Kate gritó: «¡Walt!», y Ginny y Magdalene profirieron unos chillidos.

—¿Por qué no podría utilizar la recompensa —si la consigue— como una dote para la mano de Elizabeth Merrimoth? ¿Uniendo su granja y su fortuna con las de ella? Ella es la muchacha más bonita del condado, y su padre es, después de Lord How, el hombre más rico. Que se case con ella y engendren hijos para la mayor gloria del Estado, la Iglesia y Dios… además de la satisfacción que proporcionaría a mi corazón.

Lunk Croatan volvió a salir de la cocina. Llevaba un enorme cuenco de pudding de huevos.

Cuando Walt gritó su última afirmación, Lunk cerró los ojos, se estremeció y dijo en voz alta:

—¡Señor, protégenos de tan satánico orgullo!

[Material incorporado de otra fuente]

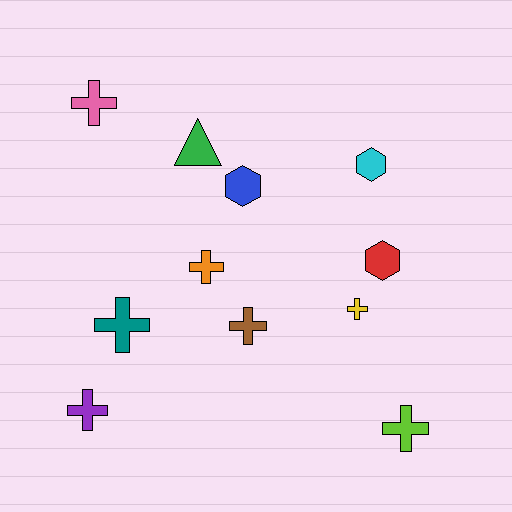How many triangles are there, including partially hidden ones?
There is 1 triangle.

Avanzó unos pasos. El dedo pulgar de su pie derecho, descalzo, se enganchó en el borde de una alfombra de cola de oso y cayó hacia adelante. El cuenco aterrizó sobre la cabeza incipientemente calva de Walt; el pudding espeso y caliente cayó en cascada sobre su rostro, empapó su barba y descendió hasta su chaqueta limpia.

Aullando de dolor, sorpresa y rabia, Walt se puso en pie de un salto. En aquel momento resonó un grito al otro lado de la ventana del comedor. Un segundo más tarde, el pequeño Tony entró corriendo en la habitación.

—¡Viene Jack! —gritó—. ¡Está llegando! ¡Y somos ricos! ¡Somos ricos!